STEWARD O ADAMKU I INNYCH PRETENDENTACH
Krzysztof Jaszczuk, Nagranie własne
2012-03-03
Podczas ostatniej konferencji prasowej przed pojedynkiem Władimira Kliczki (56-3, 49 KO) z Jeanem-Markiem Mormeckiem (36-4, 22 KO) rozmawialiśmy z Emanuelem Stewardem, szkoleniowcem ukraińskiego mistrza świata. Amerykańskiego trenera zapytaliśmy o opinię na temat bieżącej sytuacji w wadze ciężkiej i perspektywach dla jego podopiecznego. Steward nie ukrywa, że królewska kategoria przeżywa obecnie głęboki kryzys, a starcie z Mormeckiem ma na celu przede wszystkim zachowanie sportowej aktywności Władimira. W rozmowie z założycielem Krok Gymu w Detroit padają nazwiska Tomasza Adamka (44-2, 28 KO), Chrisa Arreoli (35-2, 30 KO), Aleksandra Powietkina (24-0, 16 KO), Roberta Heleniusa (17-0, 11 KO) i innych.
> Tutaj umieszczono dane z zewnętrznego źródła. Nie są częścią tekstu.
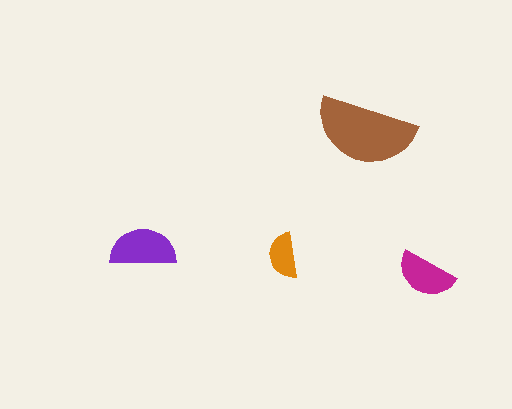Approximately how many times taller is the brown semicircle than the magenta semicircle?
About 1.5 times taller.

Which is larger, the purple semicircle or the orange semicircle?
The purple one.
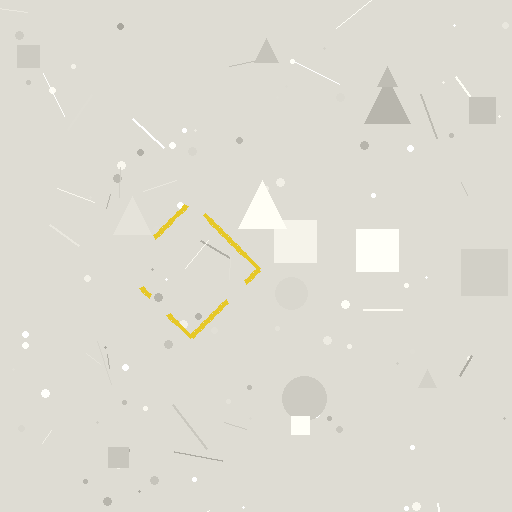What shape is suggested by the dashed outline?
The dashed outline suggests a diamond.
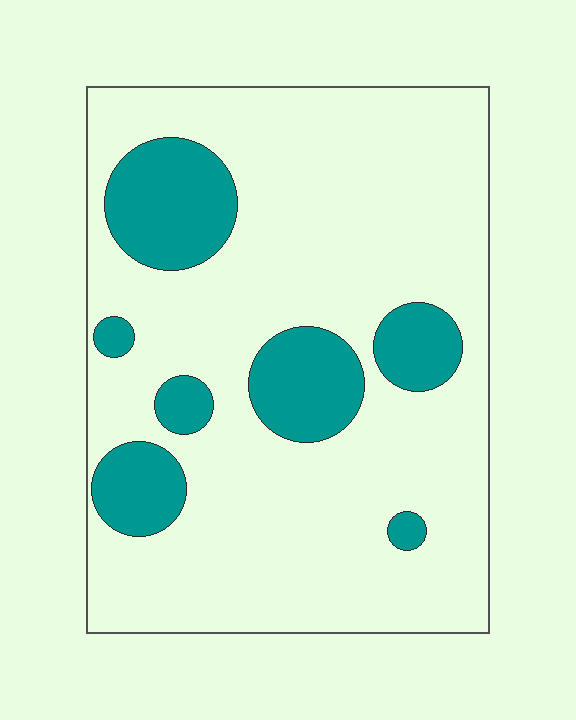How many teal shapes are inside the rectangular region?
7.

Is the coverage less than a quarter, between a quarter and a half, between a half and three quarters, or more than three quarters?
Less than a quarter.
nic by nie zrobil bo ma za krótkie rece i nogi,
zeby skutecznie zaboksowac z K2 trzeba miec kilka cech bokserów w jednym np. skolonowanie Hay + Chisora szybkosc, refleks sliny cios i odpornosc na ciosy,
K2 to wybryk natury, oni od 10 lat wypracowali swój specyficzny defensywny styl boksowania przeciwko niskim zawodnikom,
wiec jedynie 2 metrowy bokser ma szanse , jak np. Wach,
bo dysponujac tym samym zasiegiem zmusza ich do zmiany taktyki,
nie ma juz wtedy nic za darmo,
Teraz na serio - chcę walki Tomka z Powietkinem, jeżeli utrzymał formę sprzed Kliczki to powinien go zmasakrować, bo to co Powietkin pokazał w walce z Huckiem było tragiczne (w końcu ją przegrał) i to ma być niby mistrz? Żenada x2 Tomek powinien go rozwalić, zostać regularnym mistrzem, a potem unifikacja z Władem.
To się nie doczekasz :)
Ale rozsadnie to Tomek powinien szukac własnie takich przeciwnikow jak Powietkin, albo rewanż z Arreola, w obu przypadkach ciekawe pojedynki.
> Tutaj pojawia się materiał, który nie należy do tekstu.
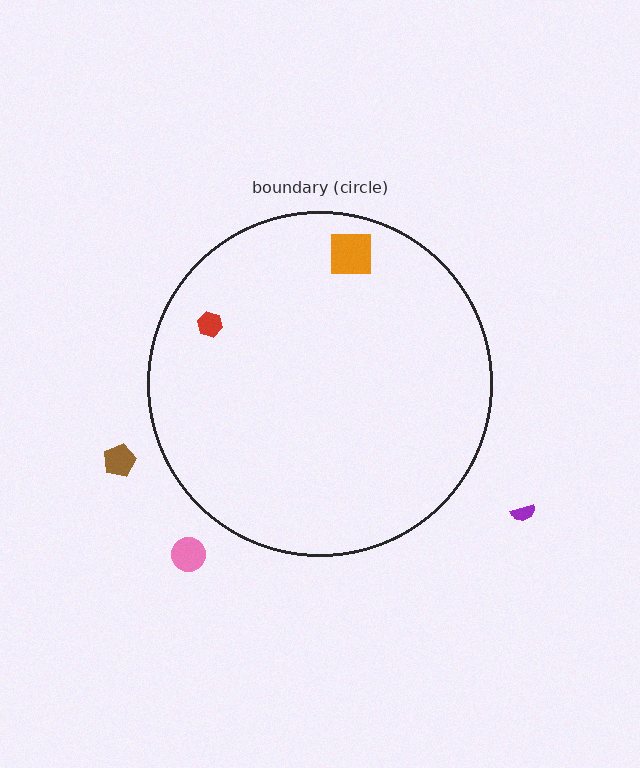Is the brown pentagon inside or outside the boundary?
Outside.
nie wiem czy Adamek bedzie chcial walczyc z Povietkinem.Kiedys mowil ze go pas wicemistrza nie interesuje:)
Ale to by była najprostsza droga do kolejnej duzej walki oops do duzej wyplaty.
Jedno jest pewne Powietkin nie wyjdzie do Adamka, będzie obijał leszczy.
A kasa mogła by być z tego spora dla obu.
Adamek tez nie bedzie się wyrywał do Powietkina bo musi się codziennie uczyć nowych rzeczy i poprawiac swoja sile ciosu.
Walka taka zburzyla by caly misternie ulozony przez Rogera plan na wielka walke w 2013 roku.
A tak na powaznie chcial bym takiej walki, pozniej jakas latwiejsza obrona i w 2013 jako oficjalny pretendent walka z Władem.
Taka droga bedzie trudna do zrealizowania ale moze ....
i wszystko po to by dostac od Wlada dla odmiany.to przykre
Tomek pewno by teraz chciał walki z Povietkinem. Prawdziwe pytanie brzmi: czy Povietkin chciałby teraz ryzykować z Adamkiem, kiedy w perspektywie walka z Władkiem i dochodowy rewanż z Huckiem?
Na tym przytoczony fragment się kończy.